In una piovosa serata infrasettimanale, sola in penombra ad inebriarmi di un ottimo incenso acquistato in Giappone pochi mesi fa, il respiro affannoso del cane sul tappeto, le prime parole dell’ennesimo episodio di Sex & the City che rimbombano nella mia testa per un momento tanto lungo quanto l’innescarsi della mia reazione emotiva.
Quali sono state le occasioni irripetibili nella mia vita? Quali ho colto?
Forse tante, perché ho sempre deciso di fare tante cose.
Ma non di tutte queste posso parlarne con vera emozione (probabilmente perché di emozione non ne hanno scaturita un granché in me).
Però di una un’emozione irripetibile provocata da un’occasione irripetibile potrei parlare.
Quando si modifica qualcosa dentro ognuno di noi, si modifica anche il nostro potenziale “vivere futuro”. Si percepisce il nostro cambiamento quasi sempre dopo che è avvenuto, o comunque cominciato da tempo, perché il confronto con “il noi di prima” dimostra a noi stessi un cambiamento che non può non essere percepito “perfino” da noi stessi.
E’ probabile che il proprio cambiamento venga percepito prima da chi ci osserva da fuori. Noi siamo troppo impegnati a stare male, a sentirci strani, a non “avere voglia delle cose che facevamo prima” (o che accettavamo).
Una mattina nuvolosa e calda, in un tempio scintoista di Kyoto, quest’estate, ho conficcato alcuni incensi accesi tenuti insieme da una fascetta di carta viola nella cenere, quella cenere che un tempo erano altri incensi bruciati a loro volta e conficcati nella stessa cenere.
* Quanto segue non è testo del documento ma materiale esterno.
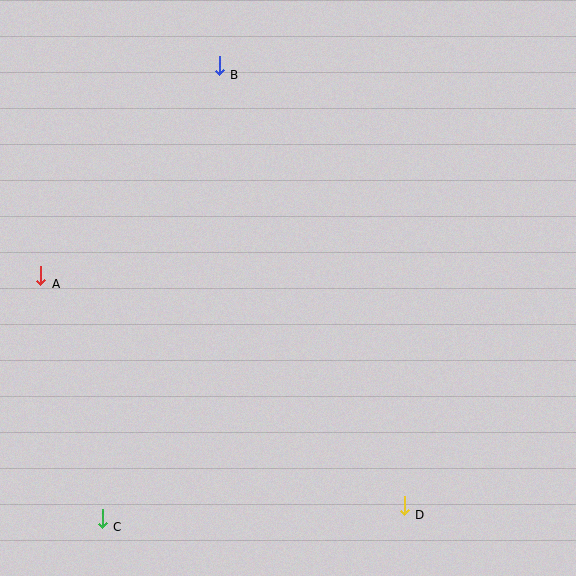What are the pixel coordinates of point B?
Point B is at (219, 75).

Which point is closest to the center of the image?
Point B at (219, 75) is closest to the center.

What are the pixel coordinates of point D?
Point D is at (404, 515).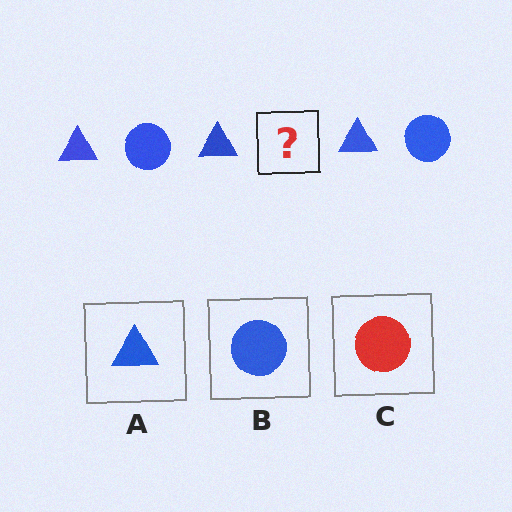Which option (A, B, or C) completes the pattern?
B.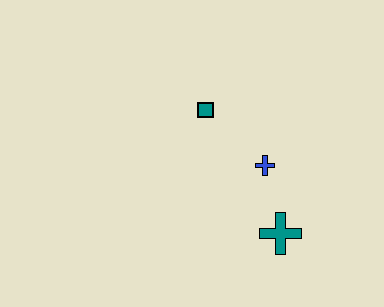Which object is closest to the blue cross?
The teal cross is closest to the blue cross.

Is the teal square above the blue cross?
Yes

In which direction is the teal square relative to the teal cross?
The teal square is above the teal cross.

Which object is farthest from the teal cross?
The teal square is farthest from the teal cross.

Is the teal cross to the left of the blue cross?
No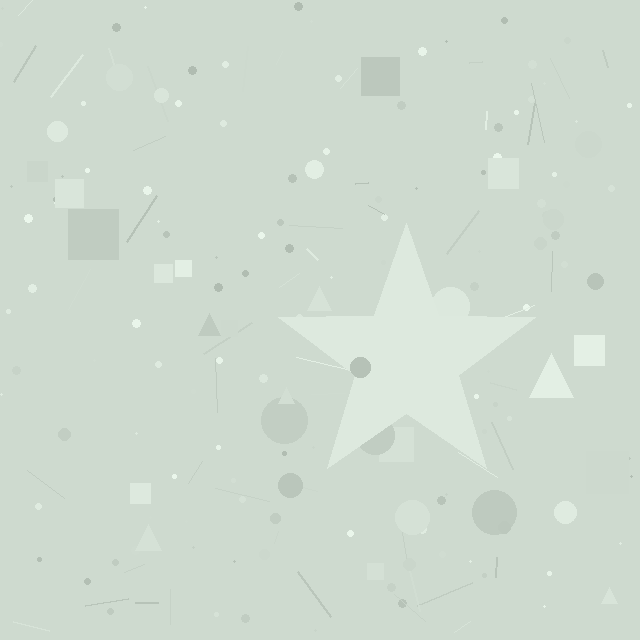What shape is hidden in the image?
A star is hidden in the image.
Quando i credenti nel scintoismo pregano o cercano un contatto con le loro spiritualità accendono incensi. Mi ricordo di aver fissato per qualche secondo le punte dei bastoncini ardere velocemente, poi pian piano rallentare il loro corso. Lessi questo come un cattivo segno. So cosa dissi tra me quando guardai gli incensi in quei pochi secondi. Chiesi un’occasione irripetibile.
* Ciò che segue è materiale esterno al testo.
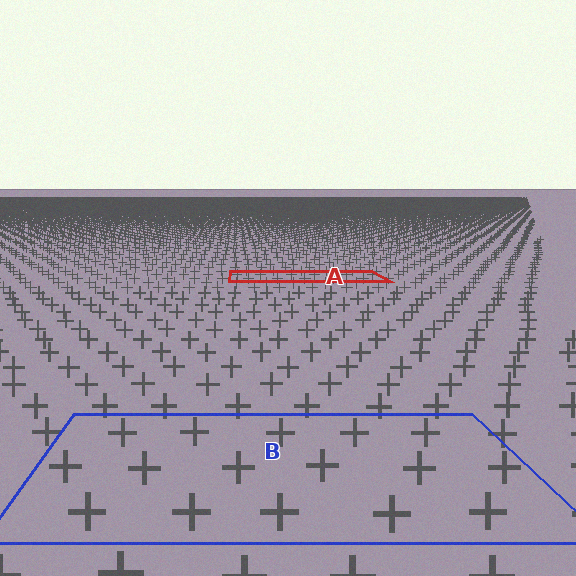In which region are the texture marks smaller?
The texture marks are smaller in region A, because it is farther away.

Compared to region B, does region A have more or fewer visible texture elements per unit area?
Region A has more texture elements per unit area — they are packed more densely because it is farther away.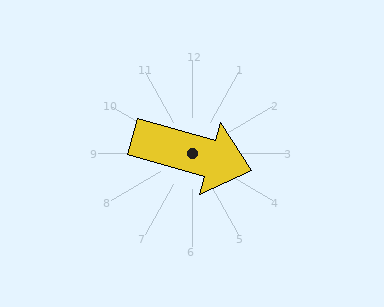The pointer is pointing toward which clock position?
Roughly 4 o'clock.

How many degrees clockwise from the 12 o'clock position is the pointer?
Approximately 106 degrees.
Non so quanta forza mi ci sia voluta per cercare un forte cambiamento. Forse non tanta quanta invece mi è stata necessaria per accettare un’occasione irripetibile. Del resto voluta. Capitata nel momento stesso in cui sarei stata in grado di coglierla.
Ecco, so che non è il “cambiare lavoro”. So che non è “il dover ricominciare ad ingranare in un altro ambiente”.
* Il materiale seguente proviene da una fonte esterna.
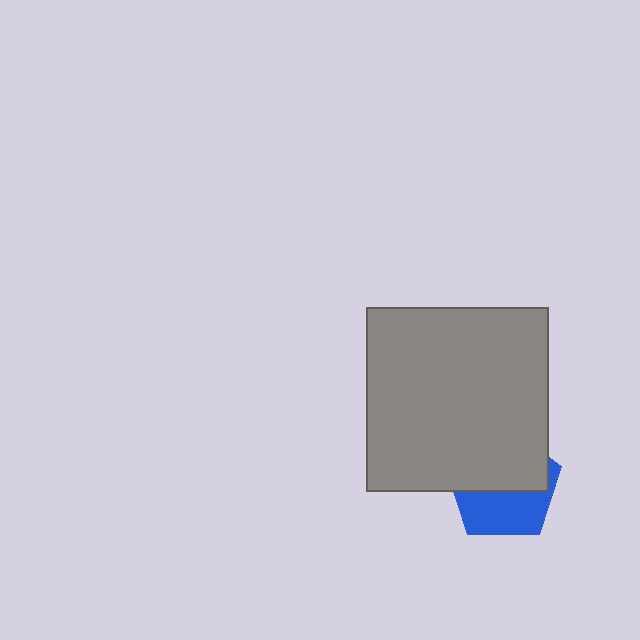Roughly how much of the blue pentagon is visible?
A small part of it is visible (roughly 45%).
E’ e sarà il prendere quello che mi spetta, perché io l’ho aspettato tanto. E’ il ri-vedermi adolescente, studentessa universitaria fantasticante su come sarebbe stato bello “lavorare lì dentro”.
Ho patito nell’attesa come non mai. Sintomo dell’importanza che aveva (avrebbe potuto avere) anche un piccolo gesto di attenzione nei miei confronti. Un’azienda che mi ha scaturito (scaturisce) emozioni simili ad un Uomo. Speriamo sia quella giusta, un po’ come l’Uomo.
Che poi non ho ancora capito quando un qualcosa “fa per noi”, “è giusta per noi”.
Forse, semplicemente, ci piace.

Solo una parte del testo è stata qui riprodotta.